On another note, National Review’s Ed Whelan believes that there’s something inappropriate about Ginsburg’s comments:
How can Ginsburg possibly think that it’s proper judicial conduct for her to speak out on this issue while the marriage case is pending before the Court? If she had any sense of her duty to maintain both the appearance and the reality of impartiality, she would recognize that she is now obligated to recuse herself from the case. But of course she won’t.

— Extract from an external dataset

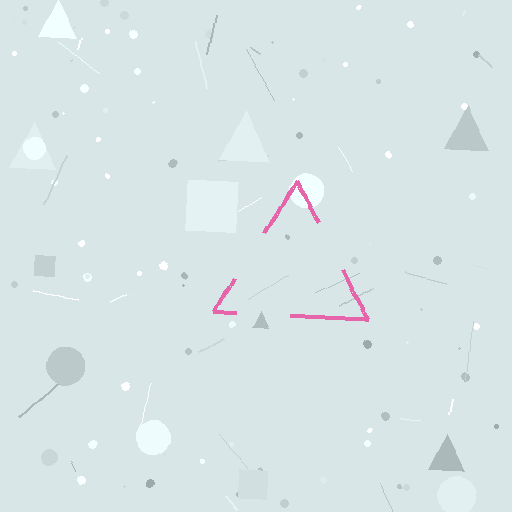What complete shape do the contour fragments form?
The contour fragments form a triangle.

Whelan, obviously, is opposed to the legal arguments in favor of same-sex marriage so it isn’t surprising that he’d be critical of Ginsburg’s comments here, but his comments here strike me as being way off base. Justice Ginsburg’s comments don’t address the merits of the same-sex marriage cases before the Court, nor do they address the merits of the legal arguments for or against same-sex marriage generally. She was asked specifically whether she believed that the American public was “ready” for a Supreme Court decision that legalized same-sex marriage, a question that is obviously addressed to comments she’s made in the past about the Court’s 1972 decision in Roe v. Wade and her belief that, in retrospect, the Court may have gone too far in that case because the public wasn’t ready culturally. In that context, there’s nothing at all inappropriate about what she said here and the suggestion that she should recuse herself is, quite frankly, absurd.
Finally, I suppose that one can take Justice Ginsburg’s comments as yet another indication of where the Court is likely to go on this issue, but in that case it would be only the latest in a number of signals we’ve gotten from the Justices that seems to indicate that there is at least a nominal majority of Justices who are prepared to issue a decision striking down the remaining state law bans on same-sex marriage. It’s always possible, of course, that things could turn out far differently and the Court could uphold such bans, but at this point that would be the most surprising outcome from this case.